Is the UK heading toward a Brexit data disaster?
- A Brexit deal was finally agreed, but how data will be transferred across the channel has yet to be agreed
- The UK is no longer within the realm of GDPR, the clock is now ticking on the UK becoming a ‘third country’ under EU rules
- This could be a disaster for UK tech companies and businesses dealing with EU citizen’s data
- Three-quarters of the UK’s international data flows are with the EU, spanning industries like finance, healthcare, tourism, manufacturing
When we think about the impact of Brexit on the UK and EU’s trade relationship, we might be quicker to imagine backed-up ports and supermarket price hikes, before we consider its impact on digital trade.
But the UK’s departure from the European Union also means an exit from the General Data Protection Regulation (GDPR), the bloc’s data privacy rules that have served as a model around the world since being introduced in 2018.
The fact is, though, that while the UK and EU finally managed to drag a trade deal over the line after years of negotiating, the transfer of personal data from the continent to the EU is an issue yet to be agreed upon.
By leaving the Union, the UK has exited the realm of GDPR, wherein data could flow freely between complying members. Of course, in a globalized world of digitally-enabled trade where data truly is the most valuable commodity, it’s in UK companies’ interests to ensure the flow and usability of that data across borders isn’t hindered.
To allow UK organizations to keep managing EU citizens’ personal data, then, new mechanisms must be set up to regulate data flows.
Currently, the EU is conducting a “data adequacy” assessment based on the UK’s data laws, and whether they are sufficiently in-line with the bloc’s own.

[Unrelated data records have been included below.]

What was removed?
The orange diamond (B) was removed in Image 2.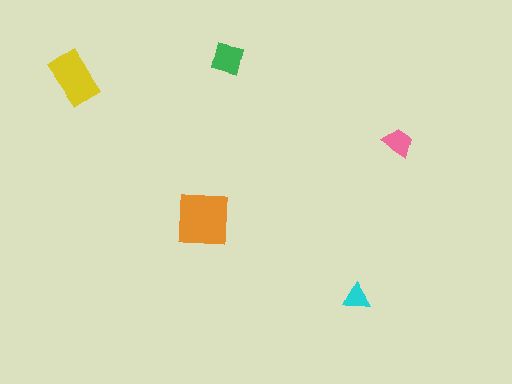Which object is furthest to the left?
The yellow rectangle is leftmost.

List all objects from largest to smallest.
The orange square, the yellow rectangle, the green square, the pink trapezoid, the cyan triangle.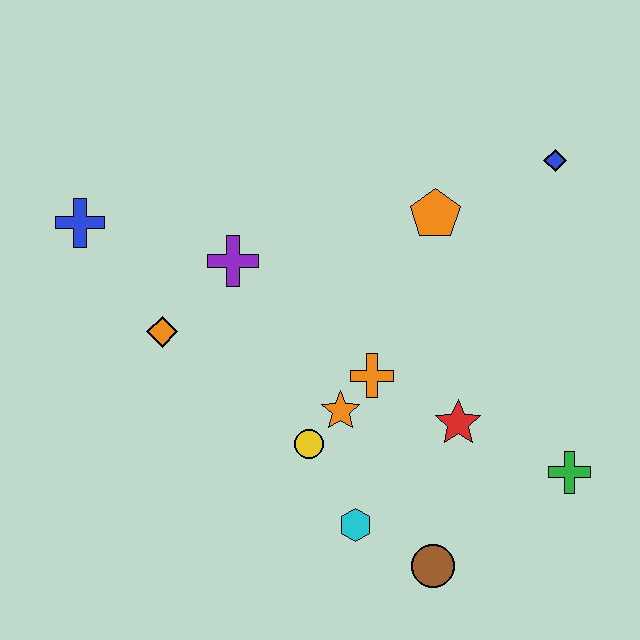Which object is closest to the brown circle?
The cyan hexagon is closest to the brown circle.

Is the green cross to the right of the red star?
Yes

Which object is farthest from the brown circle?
The blue cross is farthest from the brown circle.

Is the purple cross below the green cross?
No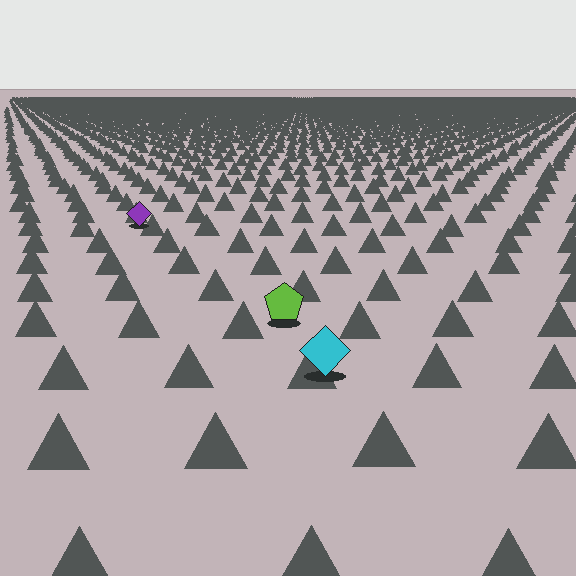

Up until July 1 2021 at the latest, data can be transferred and processed under previous GDPR conditions.
If adequacy status is not achieved within six months, however, the UK will become a ‘third country’ under the GDPR, which could be bad news for British tech companies especially, putting them at a disadvantage against global competitors.
But it would also be challenging for businesses based in the UK, for example, with staff working across the channel.
In this case, the UK would be forced to engage alternative mechanisms to make sure organizations can still legally process data belonging to EU citizens.
Businesses have been advised to consider preparing Standard Contract Clauses (SCCs). These are agreements that the European Commission has ruled offer sufficient safeguards, ie. are GDPR-compliant, to data transferred internationally, outside of the European Union.
However, SCCs have to be signed by the sender and receiver of data in a specific contract, which adds a significant technical and legal burden. Costs of SCCs at a company-wide scale are high and could cost UK businesses US$2.1 billion if required at a large-scale.
Stephen Woodford, chief executive of the Advertising Association, said: “There are still many unanswered questions surrounding the future relationship on services, which are key to the success of our economy and make up the largest proportion of UK exports.
“The hard work of navigating these new arrangements in the midst of a global pandemic starts now, with many questions still to be resolved.”
According to research cited by ZDNet, three-quarters of the UK’s international data flows are with the EU, spanning industries like finance, healthcare, tourism, manufacturing — pretty much every industry would be significantly impacted by severance from free-flowing data overseas.
The UK government has said “we see no reason” why the country shouldn’t be awarded adequacy status, due to its current data laws largely mirroring the EU’s GDPR.
But this has been seen as optimistic, with the UK’s Data Protection Act sat alongside a controversial surveillance law called the Investigatory Powers Act (IPA), which enables the UK government to collect and retain certain citizen data in ways the EU ruled unlawful.
For UK businesses and the tech industry, a lot rides on the next six months.